If ``only_inputs`` is ``True``, the function will only return a list of gradients
w.r.t the specified inputs. If it's ``False``, then gradient w.r.t. all remaining
leaves will still be computed, and will be accumulated into their ``.grad``
attribute.
Arguments:
outputs (sequence of Tensor): outputs of the differentiated function.
inputs (sequence of Tensor): Inputs w.r.t. which the gradient will be
returned (and not accumulated into ``.grad``).
grad_outputs (sequence of Tensor): Gradients w.r.t. each output.
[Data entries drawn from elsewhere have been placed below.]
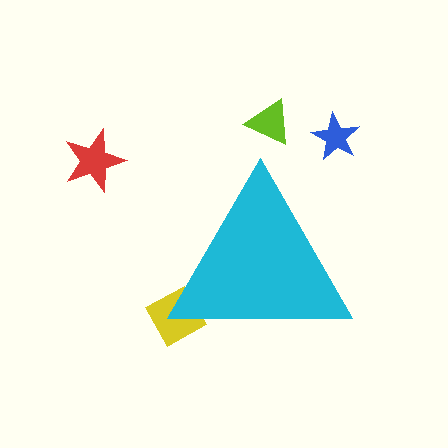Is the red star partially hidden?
No, the red star is fully visible.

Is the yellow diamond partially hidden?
Yes, the yellow diamond is partially hidden behind the cyan triangle.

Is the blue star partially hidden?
No, the blue star is fully visible.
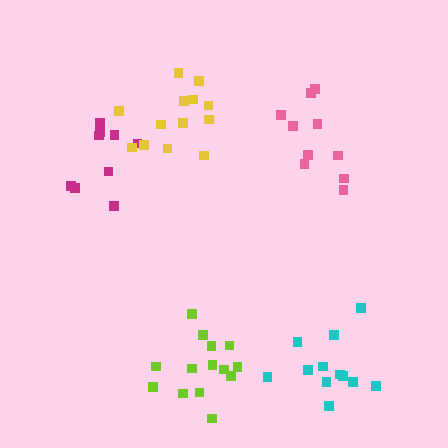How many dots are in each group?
Group 1: 14 dots, Group 2: 9 dots, Group 3: 13 dots, Group 4: 12 dots, Group 5: 10 dots (58 total).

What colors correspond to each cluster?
The clusters are colored: lime, magenta, yellow, cyan, pink.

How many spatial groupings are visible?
There are 5 spatial groupings.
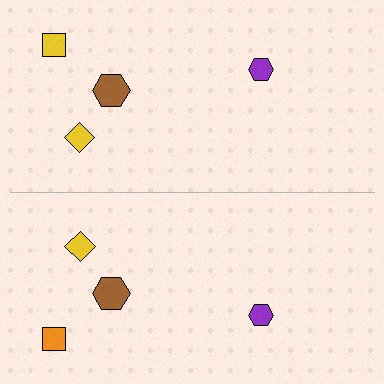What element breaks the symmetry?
The orange square on the bottom side breaks the symmetry — its mirror counterpart is yellow.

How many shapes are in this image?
There are 8 shapes in this image.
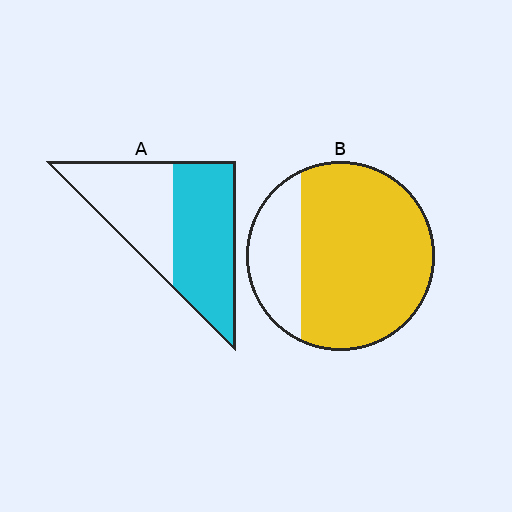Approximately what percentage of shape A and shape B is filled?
A is approximately 55% and B is approximately 75%.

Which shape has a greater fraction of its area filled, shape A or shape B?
Shape B.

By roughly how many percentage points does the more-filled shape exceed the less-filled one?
By roughly 20 percentage points (B over A).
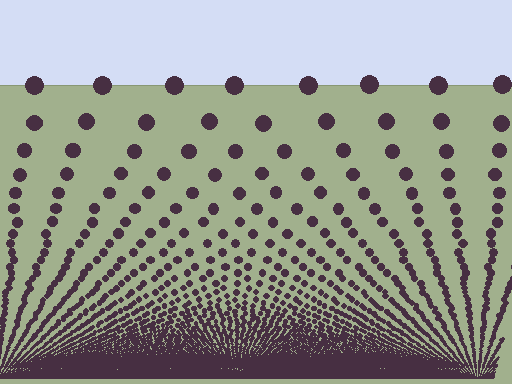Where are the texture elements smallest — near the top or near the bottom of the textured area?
Near the bottom.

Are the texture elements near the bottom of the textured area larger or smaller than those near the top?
Smaller. The gradient is inverted — elements near the bottom are smaller and denser.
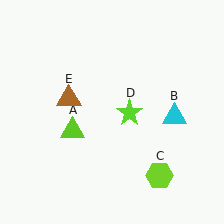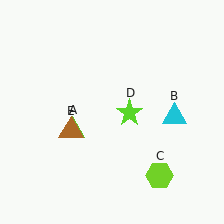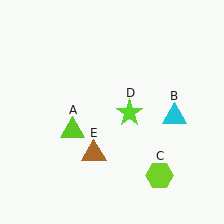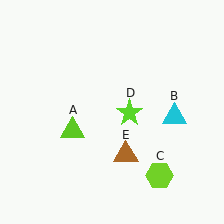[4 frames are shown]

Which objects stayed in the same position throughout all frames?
Lime triangle (object A) and cyan triangle (object B) and lime hexagon (object C) and lime star (object D) remained stationary.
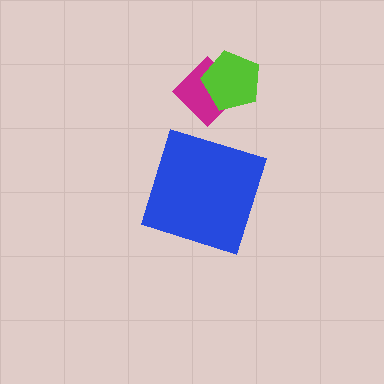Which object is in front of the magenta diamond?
The lime pentagon is in front of the magenta diamond.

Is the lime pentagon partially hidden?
No, no other shape covers it.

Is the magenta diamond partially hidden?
Yes, it is partially covered by another shape.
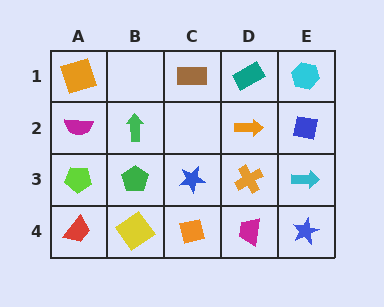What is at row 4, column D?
A magenta trapezoid.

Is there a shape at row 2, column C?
No, that cell is empty.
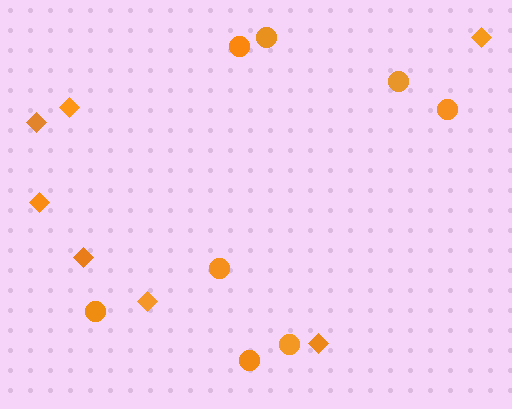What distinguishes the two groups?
There are 2 groups: one group of diamonds (7) and one group of circles (8).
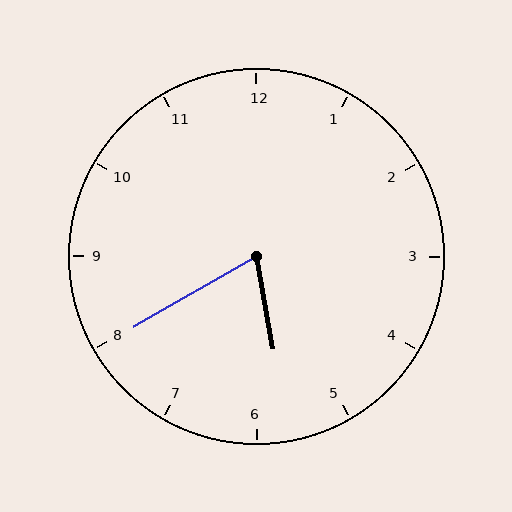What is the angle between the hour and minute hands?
Approximately 70 degrees.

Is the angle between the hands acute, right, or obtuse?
It is acute.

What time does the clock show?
5:40.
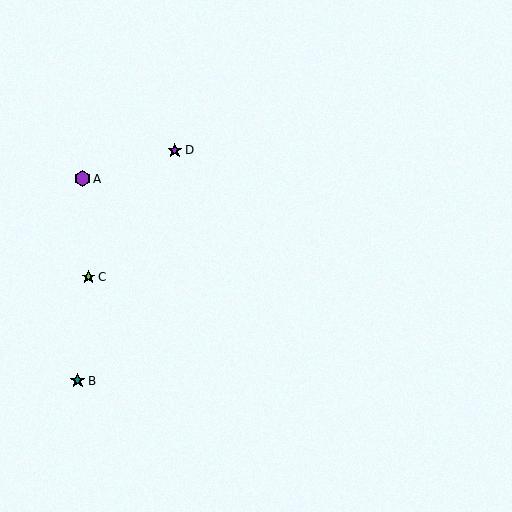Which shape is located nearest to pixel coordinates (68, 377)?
The teal star (labeled B) at (78, 381) is nearest to that location.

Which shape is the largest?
The purple hexagon (labeled A) is the largest.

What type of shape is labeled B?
Shape B is a teal star.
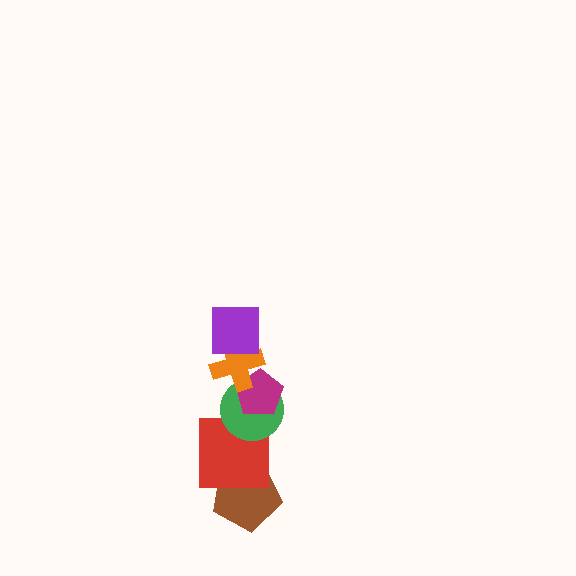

None values can be specified for scalar Tensors or ones that don't require
grad. If a None value would be acceptable for all grad_tensors, then this
argument is optional. Default: None.
retain_graph (bool, optional): If ``False``, the graph used to compute the grad
will be freed. Note that in nearly all cases setting this option to ``True``
is not needed and often can be worked around in a much more efficient
way. Defaults to the value of ``create_graph``.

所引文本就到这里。